The person said they felt the premier had acted out of vindictiveness because the ECO had issued critical reports about government environmental policy.
“This is typical Doug Ford …. He retaliates, right?” the employee said.
The ECO’s stated goals are ensuring the legislature and the public receive accurate information about the province’s implementation of the Environmental Bill of Rights and “government progress towards its environmental, climate and energy conservation goals and responsibilities.”

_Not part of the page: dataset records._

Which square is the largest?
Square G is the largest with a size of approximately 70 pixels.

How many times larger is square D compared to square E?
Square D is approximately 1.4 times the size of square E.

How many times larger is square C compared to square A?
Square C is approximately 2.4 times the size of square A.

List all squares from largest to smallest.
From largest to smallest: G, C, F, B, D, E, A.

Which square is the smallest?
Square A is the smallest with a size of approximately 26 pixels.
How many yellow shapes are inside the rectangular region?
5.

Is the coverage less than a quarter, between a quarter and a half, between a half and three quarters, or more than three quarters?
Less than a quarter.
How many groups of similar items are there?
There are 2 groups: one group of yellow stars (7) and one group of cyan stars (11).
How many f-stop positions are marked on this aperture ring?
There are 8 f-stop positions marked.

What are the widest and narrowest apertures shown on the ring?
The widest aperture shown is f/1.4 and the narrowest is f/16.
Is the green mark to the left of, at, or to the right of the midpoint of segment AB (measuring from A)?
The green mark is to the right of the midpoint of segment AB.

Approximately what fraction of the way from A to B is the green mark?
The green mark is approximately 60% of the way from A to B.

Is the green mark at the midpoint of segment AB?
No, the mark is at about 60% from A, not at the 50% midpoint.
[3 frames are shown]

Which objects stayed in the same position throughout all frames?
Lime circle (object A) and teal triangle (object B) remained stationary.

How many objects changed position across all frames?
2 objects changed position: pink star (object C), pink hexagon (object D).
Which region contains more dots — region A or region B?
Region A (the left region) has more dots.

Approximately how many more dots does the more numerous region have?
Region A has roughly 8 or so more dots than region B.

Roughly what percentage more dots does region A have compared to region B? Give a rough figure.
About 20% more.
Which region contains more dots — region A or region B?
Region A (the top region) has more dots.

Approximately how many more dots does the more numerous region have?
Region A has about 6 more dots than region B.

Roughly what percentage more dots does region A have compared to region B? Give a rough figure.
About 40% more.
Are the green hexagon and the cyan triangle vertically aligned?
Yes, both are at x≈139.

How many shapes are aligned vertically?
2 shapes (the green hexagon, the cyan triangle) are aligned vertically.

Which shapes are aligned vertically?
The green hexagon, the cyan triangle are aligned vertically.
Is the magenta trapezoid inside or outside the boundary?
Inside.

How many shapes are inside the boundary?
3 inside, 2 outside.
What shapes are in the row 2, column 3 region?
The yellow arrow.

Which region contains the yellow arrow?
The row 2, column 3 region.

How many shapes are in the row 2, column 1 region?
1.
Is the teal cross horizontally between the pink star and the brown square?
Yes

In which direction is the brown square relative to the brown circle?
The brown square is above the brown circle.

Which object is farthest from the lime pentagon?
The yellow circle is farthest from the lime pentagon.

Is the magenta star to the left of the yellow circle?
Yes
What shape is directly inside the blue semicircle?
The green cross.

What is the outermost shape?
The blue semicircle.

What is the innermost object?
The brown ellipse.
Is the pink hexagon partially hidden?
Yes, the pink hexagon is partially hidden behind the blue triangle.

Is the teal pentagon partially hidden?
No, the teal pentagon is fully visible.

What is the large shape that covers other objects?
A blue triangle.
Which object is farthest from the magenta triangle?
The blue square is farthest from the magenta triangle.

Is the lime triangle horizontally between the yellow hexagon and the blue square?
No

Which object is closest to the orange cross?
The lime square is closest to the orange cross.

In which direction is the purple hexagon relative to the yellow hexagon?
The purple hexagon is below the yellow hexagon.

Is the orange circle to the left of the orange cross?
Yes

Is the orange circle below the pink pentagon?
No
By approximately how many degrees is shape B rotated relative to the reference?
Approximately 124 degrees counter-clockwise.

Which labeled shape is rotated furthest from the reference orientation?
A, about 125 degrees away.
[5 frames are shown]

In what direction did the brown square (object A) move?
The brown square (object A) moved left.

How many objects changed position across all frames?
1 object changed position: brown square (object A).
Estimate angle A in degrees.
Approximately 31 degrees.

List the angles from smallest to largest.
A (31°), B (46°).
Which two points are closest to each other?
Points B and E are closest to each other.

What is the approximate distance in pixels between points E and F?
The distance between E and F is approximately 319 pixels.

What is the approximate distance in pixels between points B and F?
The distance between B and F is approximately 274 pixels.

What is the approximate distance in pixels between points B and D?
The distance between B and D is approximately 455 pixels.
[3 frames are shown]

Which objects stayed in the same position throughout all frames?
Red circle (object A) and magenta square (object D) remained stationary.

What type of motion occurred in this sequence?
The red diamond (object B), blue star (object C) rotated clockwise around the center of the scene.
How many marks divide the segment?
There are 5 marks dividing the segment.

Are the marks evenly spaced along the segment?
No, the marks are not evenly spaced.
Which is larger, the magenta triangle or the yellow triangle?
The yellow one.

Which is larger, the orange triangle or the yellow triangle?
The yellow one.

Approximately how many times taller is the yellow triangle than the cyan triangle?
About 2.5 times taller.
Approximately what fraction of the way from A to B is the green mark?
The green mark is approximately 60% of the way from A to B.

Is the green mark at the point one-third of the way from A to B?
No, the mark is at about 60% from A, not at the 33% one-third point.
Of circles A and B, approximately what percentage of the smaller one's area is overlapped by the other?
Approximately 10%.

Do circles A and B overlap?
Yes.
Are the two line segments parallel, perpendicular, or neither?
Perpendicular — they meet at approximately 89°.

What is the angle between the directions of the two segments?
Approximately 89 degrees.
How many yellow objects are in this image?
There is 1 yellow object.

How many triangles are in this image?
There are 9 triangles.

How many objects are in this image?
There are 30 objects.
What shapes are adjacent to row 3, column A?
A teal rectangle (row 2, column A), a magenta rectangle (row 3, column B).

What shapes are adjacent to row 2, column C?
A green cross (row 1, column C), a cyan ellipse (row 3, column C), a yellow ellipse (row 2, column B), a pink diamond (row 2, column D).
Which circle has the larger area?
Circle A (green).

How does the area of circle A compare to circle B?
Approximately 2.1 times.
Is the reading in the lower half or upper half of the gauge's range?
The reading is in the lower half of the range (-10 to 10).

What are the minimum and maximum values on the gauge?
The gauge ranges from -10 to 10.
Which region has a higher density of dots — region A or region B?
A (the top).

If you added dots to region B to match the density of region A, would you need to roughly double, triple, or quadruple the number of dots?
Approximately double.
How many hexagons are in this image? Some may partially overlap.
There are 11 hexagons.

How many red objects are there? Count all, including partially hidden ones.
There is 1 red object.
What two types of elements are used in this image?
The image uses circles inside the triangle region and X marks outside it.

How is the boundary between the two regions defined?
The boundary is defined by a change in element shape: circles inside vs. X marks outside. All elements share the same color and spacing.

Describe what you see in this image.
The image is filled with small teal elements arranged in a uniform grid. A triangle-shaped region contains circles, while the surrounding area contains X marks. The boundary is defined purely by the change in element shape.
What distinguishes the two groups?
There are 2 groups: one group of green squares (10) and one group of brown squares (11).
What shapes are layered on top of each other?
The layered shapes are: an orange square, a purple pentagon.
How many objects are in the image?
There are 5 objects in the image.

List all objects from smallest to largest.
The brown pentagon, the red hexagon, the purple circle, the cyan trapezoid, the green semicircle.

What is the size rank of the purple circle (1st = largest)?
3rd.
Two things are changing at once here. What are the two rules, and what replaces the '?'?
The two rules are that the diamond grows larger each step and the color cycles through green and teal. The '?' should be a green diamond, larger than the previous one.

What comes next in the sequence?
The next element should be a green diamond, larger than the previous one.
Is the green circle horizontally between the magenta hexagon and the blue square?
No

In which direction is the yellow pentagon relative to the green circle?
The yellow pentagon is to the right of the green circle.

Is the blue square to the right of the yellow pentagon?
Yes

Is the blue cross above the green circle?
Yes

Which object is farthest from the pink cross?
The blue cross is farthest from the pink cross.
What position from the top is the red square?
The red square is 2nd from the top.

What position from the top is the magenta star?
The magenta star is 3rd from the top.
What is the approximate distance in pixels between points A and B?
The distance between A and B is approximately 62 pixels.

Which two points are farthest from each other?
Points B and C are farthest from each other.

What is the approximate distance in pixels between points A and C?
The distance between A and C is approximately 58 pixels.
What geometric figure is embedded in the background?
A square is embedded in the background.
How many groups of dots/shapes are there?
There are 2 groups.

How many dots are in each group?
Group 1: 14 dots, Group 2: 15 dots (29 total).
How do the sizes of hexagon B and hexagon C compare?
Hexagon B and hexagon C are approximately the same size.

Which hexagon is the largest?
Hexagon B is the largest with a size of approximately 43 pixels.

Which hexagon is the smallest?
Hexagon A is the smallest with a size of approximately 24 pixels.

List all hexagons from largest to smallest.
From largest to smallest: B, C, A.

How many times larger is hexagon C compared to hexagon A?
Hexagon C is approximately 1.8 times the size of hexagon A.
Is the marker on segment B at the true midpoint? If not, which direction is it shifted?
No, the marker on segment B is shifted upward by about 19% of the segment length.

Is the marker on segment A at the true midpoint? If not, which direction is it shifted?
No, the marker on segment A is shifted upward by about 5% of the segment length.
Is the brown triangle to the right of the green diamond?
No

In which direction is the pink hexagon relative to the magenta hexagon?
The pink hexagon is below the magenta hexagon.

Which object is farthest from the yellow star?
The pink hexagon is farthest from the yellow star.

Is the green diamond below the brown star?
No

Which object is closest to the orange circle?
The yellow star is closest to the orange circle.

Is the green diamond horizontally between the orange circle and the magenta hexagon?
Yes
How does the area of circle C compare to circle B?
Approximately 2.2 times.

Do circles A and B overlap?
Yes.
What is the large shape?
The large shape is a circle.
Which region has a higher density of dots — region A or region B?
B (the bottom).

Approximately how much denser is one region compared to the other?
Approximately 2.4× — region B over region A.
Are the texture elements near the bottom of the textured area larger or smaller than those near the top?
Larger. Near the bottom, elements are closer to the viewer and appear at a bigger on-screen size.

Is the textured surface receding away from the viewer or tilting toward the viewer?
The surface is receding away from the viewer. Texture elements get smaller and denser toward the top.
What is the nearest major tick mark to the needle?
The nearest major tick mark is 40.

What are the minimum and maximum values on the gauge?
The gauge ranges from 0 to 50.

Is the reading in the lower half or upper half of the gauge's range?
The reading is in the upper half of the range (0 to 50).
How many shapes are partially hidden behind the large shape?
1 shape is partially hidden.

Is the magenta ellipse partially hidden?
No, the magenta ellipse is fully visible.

The commissioner has the ability to issue reports, but doesn’t directly intervene in environmental issues.
When the Ontario PCs announced, last fall, they would eliminate the office, environmentalists urged them to reverse the decision , arguing that the commissioner was a strong independent voice crucial to holding the government to account on promises to curb pollution and combat climate change.
“While Doug Ford continues to make things up and claim that he won’t cost people their jobs, the layoffs have already started,” Arthur said.
“Everyone from nurses to autism therapists and social workers are already seeing job losses as a result of Ford’s cuts. Families are right to be concerned that this is just the beginning, and (are) left wondering who will be next to lose their job, and who will be next to find their services impacted — from health care to autism therapies.”
In addition to merging the environmental commissioner’s office under the auditor general, last fall the government also announced plans to combine the child and youth advocate and French language services commissioner with the ombudsman’s office.
At the time, Finance Minister Vic Fedeli said the move would “reduce unnecessary cost,” but didn’t say how many jobs would be lost.
In February, Ombudsman Paul Dube confirmed that some employees with the child advocate would lose their jobs as part of the move.
While on the campaign trail last summer, Ford pledged not a single employee would lose their job. But, in recent weeks, he and his ministers have shifted to saying no “front-line” workers will be cut.
On Wednesday, Ford confirmed that management-level jobs would be axed under the government’s plan to consolidate 20 provincial health agencies.
He said the losses would affect “the CEOs that are making hundreds of thousands of dollars, the big silos they have there, the big executives, presidents and vice-presidents making outrageous amounts of money.”